Глеб прикурил сигарету, отдал Люсе и чуть приоткрыл окно.
— Взяли все анализы. Окончательный разговор на следующей неделе. Тогда будут решать о дне операции. Обещают вернуть красоту и молодость. — Слова Люси прозвучали грустно и подавленно.
— Тебя нежно целует тетя Наташа. Я к ним вечером заеду.
— Та-ак, и что там с твоей Оболенской? Джону удалось связаться с Мещерскими?
— Все удалось. Но, к сожалению, поздно. Сестра Оболенской Нина Николаевна неделю назад скончалась от сердечного приступа. До этого долго болела и практически все время находилась в больнице… В какой-то особенной больнице типа дома престарелых. Там и умерла.
— Алена уже знает?
— Нет. Хотя, конечно, она знает много. По нашему короткому разговору я вчера понял, что она не сомневается в том, кто убил Оболенскую. Но случилось еще что-то, о чем она мне не сказала. Была в таком состоянии, что еле стояла на ногах.
— Возможно, нашли внука Оболенской, этого Адама? — предположила Люся. — Ты бы поехал прямо в театр, а потом уже к Холгейтам.
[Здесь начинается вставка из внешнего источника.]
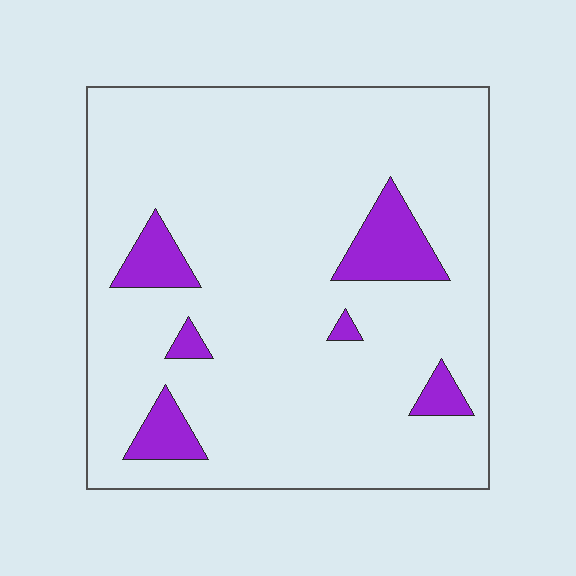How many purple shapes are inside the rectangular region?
6.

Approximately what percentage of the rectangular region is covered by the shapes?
Approximately 10%.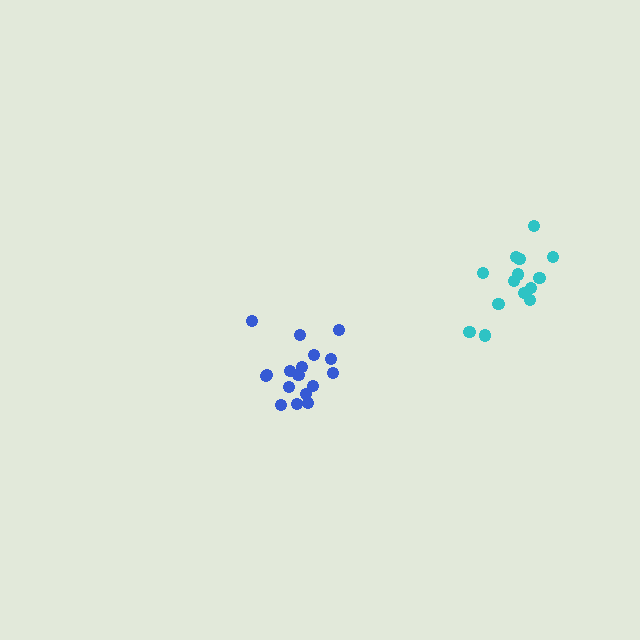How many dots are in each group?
Group 1: 17 dots, Group 2: 15 dots (32 total).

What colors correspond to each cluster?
The clusters are colored: blue, cyan.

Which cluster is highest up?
The cyan cluster is topmost.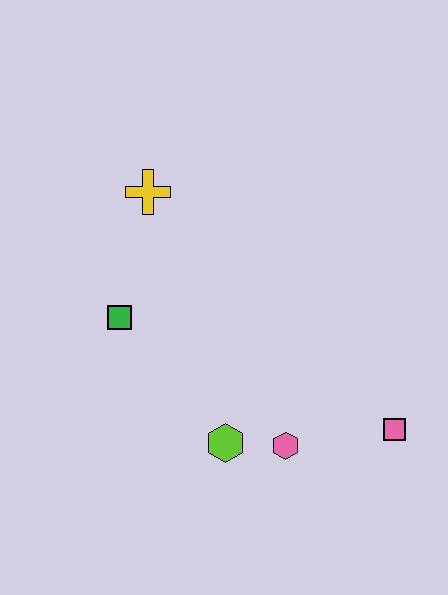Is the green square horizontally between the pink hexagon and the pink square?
No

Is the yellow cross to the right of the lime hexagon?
No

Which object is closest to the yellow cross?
The green square is closest to the yellow cross.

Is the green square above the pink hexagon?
Yes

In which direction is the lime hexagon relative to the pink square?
The lime hexagon is to the left of the pink square.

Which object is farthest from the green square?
The pink square is farthest from the green square.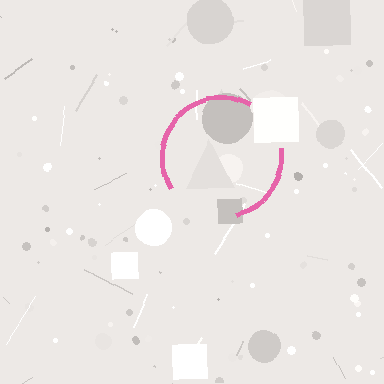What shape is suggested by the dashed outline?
The dashed outline suggests a circle.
— Вообще-то я хотел наоборот. Все разузнать поподробней у Джона, а потом уже…
— Слушай! — перебила его Люся. — Ты должен взять с собой к ним Алену. Зачем этот испорченный телефон? И потом, почему бы ей не познакомиться с нашими родственниками…
Последней из театра ушла одуревшая от слез Женя Трембич. Сколопендра окинула взглядом гардероб и отметила, что на вешалке осталось лишь пальто Алены, которая, против обыкновения, разделась здесь, а не у себя в кабинете. Большие часы над дверью показывали ровно пять. Через час опустевший театр начнет заполняться народом. Долго обсуждался вопрос о возможности замены «Столичной штучки» на «Иванова», но в результате Алена, как всегда, настояла на своем, и было решено играть премьерный спектакль.
Весть о гибели Энекен Прайс была подобна грому средь ясного неба. После положенных замечаний актерам и цехам Малышка попросила собраться всех сотрудников театра. Сколопендра, никогда не покидающая своего поста, заняла место в дверях в зрительный зал, чтобы спиной чувствовать расположенный как раз напротив служебный вход. Она еще утром заметила на осунувшемся, потерянном лице Алены отпечаток бессонной ночи и поняла, что стряслось нечто крайне серьезное, если даже эта железная барышня не сумела обеспечить своему облику всегдашнее олимпийское спокойствие. Впрочем, когда Позднякова сообщала о трагедии, голос ее был ровным, тон уверенным, и только, возможно, от глаз одной Сколопендры не укрылось, что она прячет предательски дрожащие руки.
— Я не верю в то, что это было самоубийство, — подвела итог Алена. — Об этом я сказала вчера следователю. Но… не я одна видела в зрительном зале Энекен, и ее лицо свидетельствовало о каком-то сильном потрясении. Петр Сиволапов приписал это впечатлению, которое произвел на нее идущий на сцене спектакль. Не думаю… Тем более что Нина Евгеньевна, к которой заходила Энекен, говорит, будто она была в нормальном, даже приподнято-хорошем настроении.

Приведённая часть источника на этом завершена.